She spoke as if expostulating and reasoning with one she would persuade to some kind of holy emigration.
“Not until I am sent for,” I answered.
“I am sent for,” she returned.
“‘The wave may be cold, and the tide may be strong; But, hark! on the shore the angels’ glad song!’
“Do you know that sweet hymn, Mrs. Percivale? There I shall be able to love him aright, to serve him aright!
“‘Here all my labor is so poor! Here all my love so faint! But when I reach the heavenly door, I cease the weary plaint.’”
I couldn’t help wishing she would cease it a little sooner.
“But suppose,” I ventured to say, “it were the will of God that you should live many years yet.”
“That cannot be. And why should you wish it for me? Is it not better to depart and be with him? What pleasure could it be to a weak, worn creature like me to go on living in this isle of banishment?”
“But suppose you were to recover your health: would it not be delightful to do something for his sake? If you would think of how much there is to be done in the world, perhaps you would wish less to die and leave it.”
“Do not tempt me,” she returned reproachfully.
And then she quoted a passage the application of which to her own case appeared to me so irreverent, that I confess I felt like Abraham with the idolater; so far at least as to wish her out of the house, for I could bear with her, I thought, no longer.
She did leave it the next day, and I breathed more freely than since she had entered it.
My husband came down to fetch me the following day; and a walk with him along the cliffs in the gathering twilight, during which I recounted the affectations of my late visitor, completely wiped the cobwebs from my mental windows, and enabled me to come to the conclusion that Mrs. Cromwell was but a spoiled child, who would, somehow or other, be brought to her senses before all was over. I was ashamed of my impatience with her, and believed if I could have learned her history, of which she had told me nothing, it would have explained the rare phenomenon of one apparently able to look death in the face with so little of the really spiritual to support her, for she seemed to me to know Christ only after the flesh. But had she indeed ever looked death in the face?
CHAPTER XXXVIII.
MRS. CROMWELL GOES.
I heard nothing more of her for about a year. A note or two passed between us, and then all communication ceased. This, I am happy to think, was not immediately my fault: not that it mattered much, for we were not then fitted for much communion; we had too little in common to commune.
“Did you not both believe in one Lord?” I fancy a reader objecting. “How, then, can you say you had too little in common to be able to commune?”
I said the same to myself, and tried the question in many ways. The fact remained, that we could not commune, that is, with any heartiness; and, although I may have done her wrong, it was, I thought, to be accounted for something in this way.

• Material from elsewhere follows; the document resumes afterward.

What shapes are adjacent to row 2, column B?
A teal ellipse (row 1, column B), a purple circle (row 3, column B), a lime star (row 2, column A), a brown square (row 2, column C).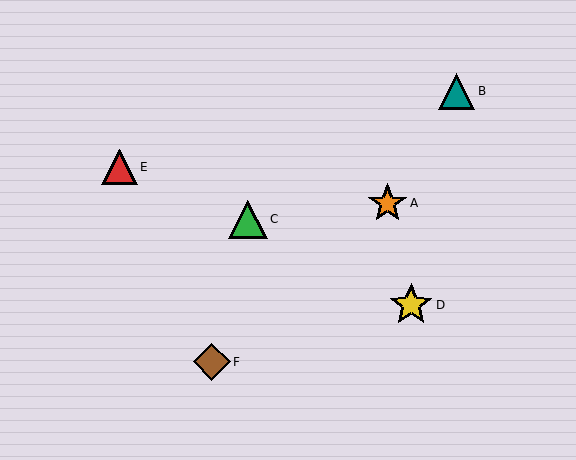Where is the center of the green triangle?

The Saviour of whom she spoke so often, and evidently thought so much, was in a great measure a being of her own fancy; so much so, that she manifested no desire to find out what the Christ was who had spent three and thirty years in making a revelation of himself to the world. The knowledge she had about him was not even at second-hand, but at many removes. She did not study his words or his actions to learn his thoughts or his meanings; but lived in a kind of dreamland of her own, which could be interesting only to the dreamer. Now, if we are to come to God through Christ, it must surely be by knowing Christ; it must be through the knowledge of Christ that the Spirit of the Father mainly works in the members of his body; and it seemed to me she did not take the trouble to “know him and the power of his resurrection.” Therefore we had scarcely enough of common ground, as I say, to meet upon. I could not help contrasting her religion with that of Marion Clare.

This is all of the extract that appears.